Like many, I was shocked at Noemi’s story, a tragedy. And I found myself somehow connected to her story, when I read that “…in Noemi’s hometown there are clues about the forces at work in her story. In the district of El Tambo in Cañar province, her maternal grandparents, Mr. Quillay, 57, and María Jesús Guamán, 59, live in an adobe home with no running water…”
Because in 1984 I worked in Cañar as a Peace Corps volunteer, and one of my first tasks as “Project Head” at the Ecuadorean Institute of Sanitary Works was to build a new potable water system for the town of El Tambo.
Here in Australia I don’t have access to photos of that project, but the images are vivid in my mind, 30 years later: trekking two hours into Andean mountains every week, up to the water source, to visit the team building the weir that collected water from a remote lake with Incan ruins at its banks.
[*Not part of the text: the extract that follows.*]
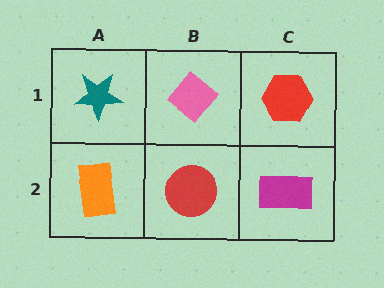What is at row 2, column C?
A magenta rectangle.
Overseeing the construction of the water-treatment facility, with a large storage tank and two sand filters. Installing 200 water meters in each and every house in El Tambo. Training Don Ashico, the custodian, how to maintain the sand filters, how to glue PVC tubing, and why water consumption needed to be measured. Dancing at the inauguration of the system, and recovering from too much “chicha” that day.
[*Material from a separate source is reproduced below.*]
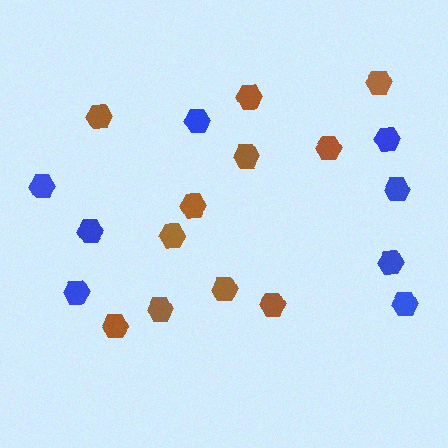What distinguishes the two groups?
There are 2 groups: one group of blue hexagons (8) and one group of brown hexagons (11).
So to read that Noemi lived in a house, in El Tambo, without water seemed to add to the tragedy for me, somehow made it a bit clearer why Noemi’s parents had left. And of course they wanted her to be with them.
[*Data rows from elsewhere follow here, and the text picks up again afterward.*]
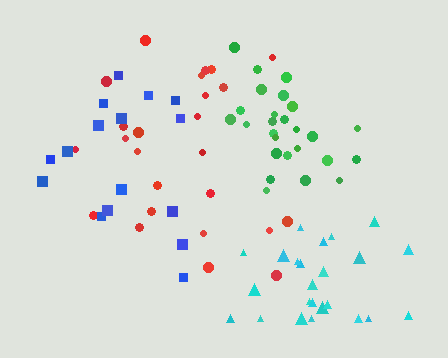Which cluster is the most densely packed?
Green.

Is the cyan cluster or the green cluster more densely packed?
Green.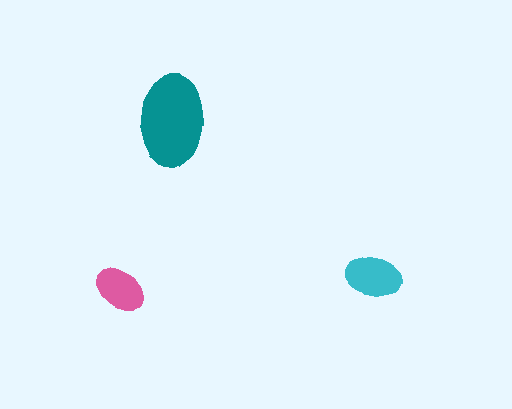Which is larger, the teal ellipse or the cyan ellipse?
The teal one.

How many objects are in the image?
There are 3 objects in the image.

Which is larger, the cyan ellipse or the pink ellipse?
The cyan one.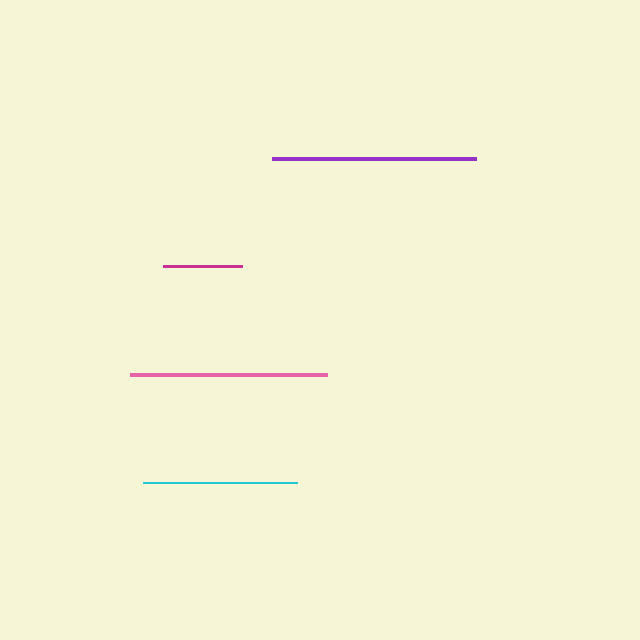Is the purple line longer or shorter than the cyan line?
The purple line is longer than the cyan line.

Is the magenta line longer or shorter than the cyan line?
The cyan line is longer than the magenta line.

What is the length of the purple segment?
The purple segment is approximately 204 pixels long.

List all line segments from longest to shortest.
From longest to shortest: purple and pink (about equal), cyan, magenta.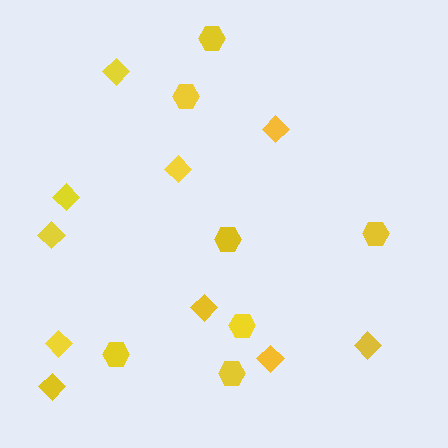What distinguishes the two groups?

But why did the water system not last these 30 years? Didn’t the maintenance committee function? Didn’t Don Ashico turn over the system properly when he retired? Didn’t the local town council administer the system correctly? Maybe there was a flaw in the construction, though it was working well when I last visited, in 1992. Or perhaps the town had expanded, and Noemi’s house was far from the water distribution network…?
With small changes in our destinies, any of us could have easily found ourselves in Noemi’s situation – living without water, 12 years old, travelling across the world to be with our parents, dying in a Mexican shelter surrounded by strangers. Or, if things had gone differently, we could have just as easily been Martha or José, separated from our child and now facing the despair that comes with desperate choices.
What does it mean to us if, in fact, in some way, we are all Noemi Ávarez Quillay?